Identifying Information and Availability

Bibliographic Source(s)

  • Society of American Gastrointestinal Endoscopic Surgeons (SAGES). Guidelines for the minimally invasive treatment of adrenal pathology. Los Angeles (CA): Society of American Gastrointestinal Endoscopic Surgeons (SAGES); 2013 Feb. 27 p. [164 references]

Adaptation

Not applicable: The guideline was not adapted from another source.

Date Released

2013 Feb

Guideline Developer(s)

  • Society of American Gastrointestinal and Endoscopic Surgeons - Medical Specialty Society

Source(s) of Funding

Society of American Gastrointestinal and Endoscopic Surgeons (SAGES)

Guideline Committee

Society of American Gastrointestinal and Endoscopic Surgeons (SAGES) Guideline Committee

Composition of Group That Authored the Guideline

Committee Members : Dimitrios Stefanidis ( Corresponding Author ), MD, PhD, Carolinas Medical Center, Charlotte, NC; Melanie Goldfarb, MD: University of Southern California, Keck School of Medicine, Los Angeles, CA; Kent W. Kercher, MD, Carolinas Medical Center, Charlotte, NC; William W. Hope, MD, South East Area Health Education Center, Wilmington, NC; William Richardson, MD, Ochsner Clinic Foundation, New Orleans, LA; Robert D. Fanelli, MD: Berkshire Medical Center, Pittsfield, MA

Financial Disclosures/Conflicts of Interest

Society of American Gastrointestinal Endoscopic Surgeons (SAGES) leadership members, committee members, and guidelines authors disclose real and potential conflicts on a yearly basis and whenever they change, and real and potential conflicts are mitigated through mechanisms approved by the SAGES Conflict of Interest Task Force.

Guideline Status

This is the current release of the guideline.

Guideline Availability

Electronic copies: Available from the Society of American Gastrointestinal and Endoscopic Surgeons (SAGES) Web site.

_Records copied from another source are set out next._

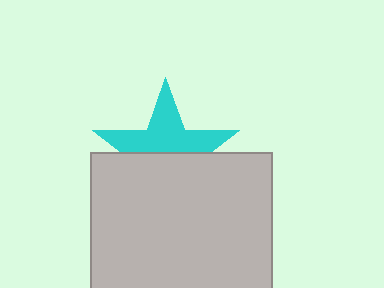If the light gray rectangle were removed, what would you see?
You would see the complete cyan star.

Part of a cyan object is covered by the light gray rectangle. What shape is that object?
It is a star.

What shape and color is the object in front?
The object in front is a light gray rectangle.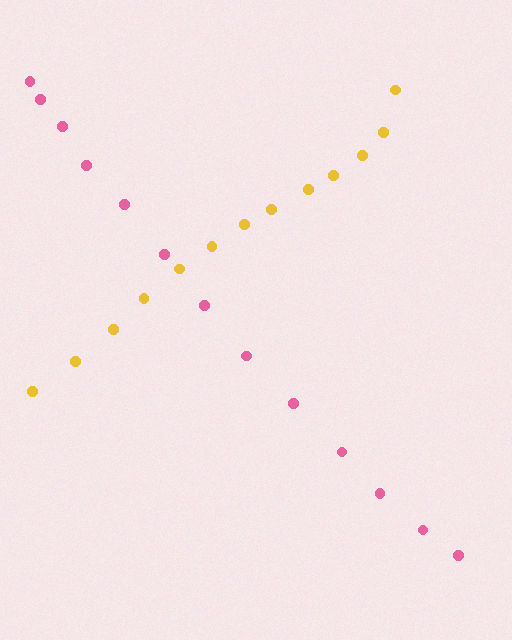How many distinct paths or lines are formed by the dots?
There are 2 distinct paths.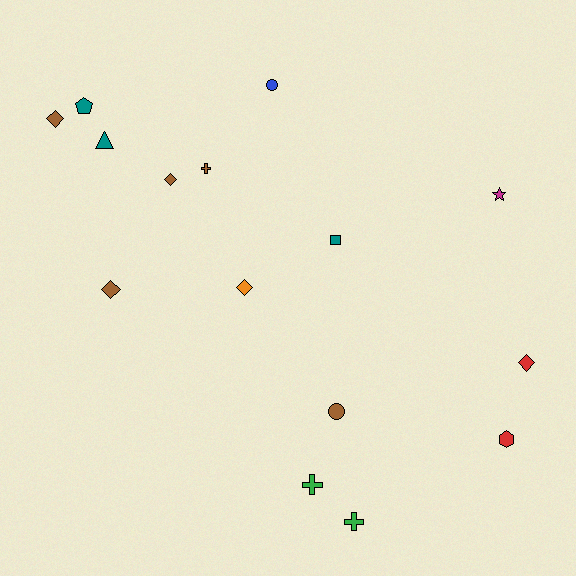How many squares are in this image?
There is 1 square.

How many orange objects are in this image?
There is 1 orange object.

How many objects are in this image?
There are 15 objects.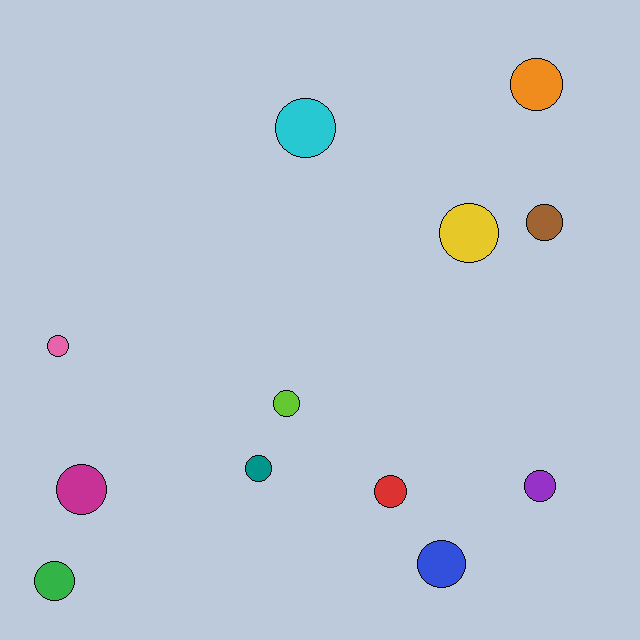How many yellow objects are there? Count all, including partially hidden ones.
There is 1 yellow object.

Print copies: Available from the Society of American Gastrointestinal Endoscopic Surgeons (SAGES), 11300 W. Olympic Blvd., Suite 600, Los Angeles, CA 90064; Web site: www.sages.org.

Availability of Companion Documents

None available

Patient Resources

None available

NGC Status

This NGC summary was completed by ECRI Institute on May 3, 2013. This summary was updated by ECRI Institute on February 15, 2017 following the U.S. Food and Drug Administration advisory on general anesthetic and sedation drugs.